# How to Build Vision Models with Backbones and Heads in TensorFlow Models

> Learn to build vision models using TensorFlow Models. Understand backbones, decoders, and heads to create state-of-the-art detectors and segmenters with this modular architecture.

- Repository: [tensorflow/models](https://github.com/tensorflow/models)
- Tags: tutorial
- Published: 2026-02-28

---

**TensorFlow Models provides a modular architecture that separates vision models into backbones for feature extraction, decoders for multiscale fusion, and task-specific heads, enabling you to assemble state-of-the-art detectors and segmenters by mixing and matching components.**

The `tensorflow/models` repository offers a production-grade vision framework that decouples feature extraction from task-specific predictions. When you build vision models with backbones and heads, you follow a standardized three-stage pipeline that supports everything from image classification to instance segmentation. This modular design allows you to swap architectures—such as replacing ResNet with Vision Transformers—without rewriting downstream logic.

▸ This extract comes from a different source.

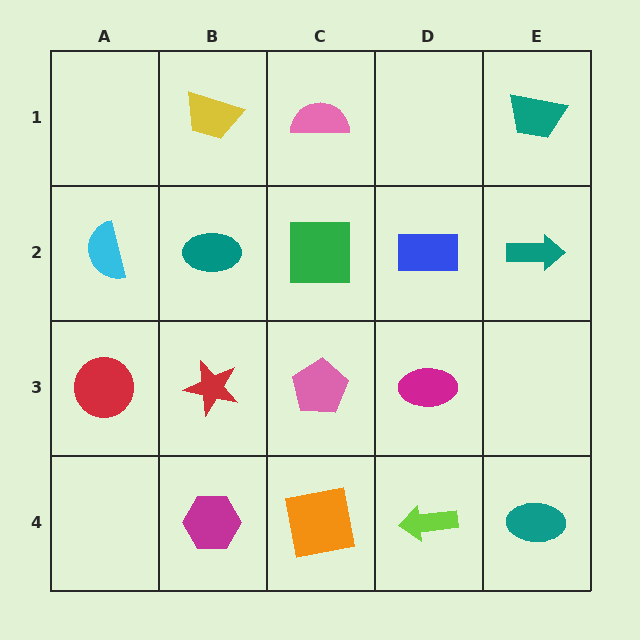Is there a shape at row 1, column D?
No, that cell is empty.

## Architecture Overview: The Three-Component System

The TensorFlow Models vision stack organizes every model into three distinct layers:

| Component | Purpose | Key Implementation Files |
|-----------|---------|--------------------------|
| **Backbone** | Extracts hierarchical feature maps from raw input images. | [`official/vision/modeling/backbones/resnet.py`](https://github.com/tensorflow/models/blob/main/official/vision/modeling/backbones/resnet.py), [`official/vision/modeling/backbones/efficientnet.py`](https://github.com/tensorflow/models/blob/main/official/vision/modeling/backbones/efficientnet.py), [`official/vision/modeling/backbones/vit.py`](https://github.com/tensorflow/models/blob/main/official/vision/modeling/backbones/vit.py) |
| **Decoder** (Neck) | Fuses multiscale backbone outputs into a unified feature pyramid. | [`official/vision/modeling/decoders/fpn.py`](https://github.com/tensorflow/models/blob/main/official/vision/modeling/decoders/fpn.py), [`official/vision/modeling/decoders/nasfpn.py`](https://github.com/tensorflow/models/blob/main/official/vision/modeling/decoders/nasfpn.py) |
| **Head** | Performs final task-specific predictions (classification, boxes, masks). | [`official/vision/modeling/heads/dense_prediction_heads.py`](https://github.com/tensorflow/models/blob/main/official/vision/modeling/heads/dense_prediction_heads.py), [`official/vision/modeling/heads/segmentation_heads.py`](https://github.com/tensorflow/models/blob/main/official/vision/modeling/heads/segmentation_heads.py) |

The backbone returns a dictionary of feature tensors keyed by level (e.g., `"2"`, `"3"`, `"4"`), which the decoder processes into a pyramid compatible with the head's input requirements.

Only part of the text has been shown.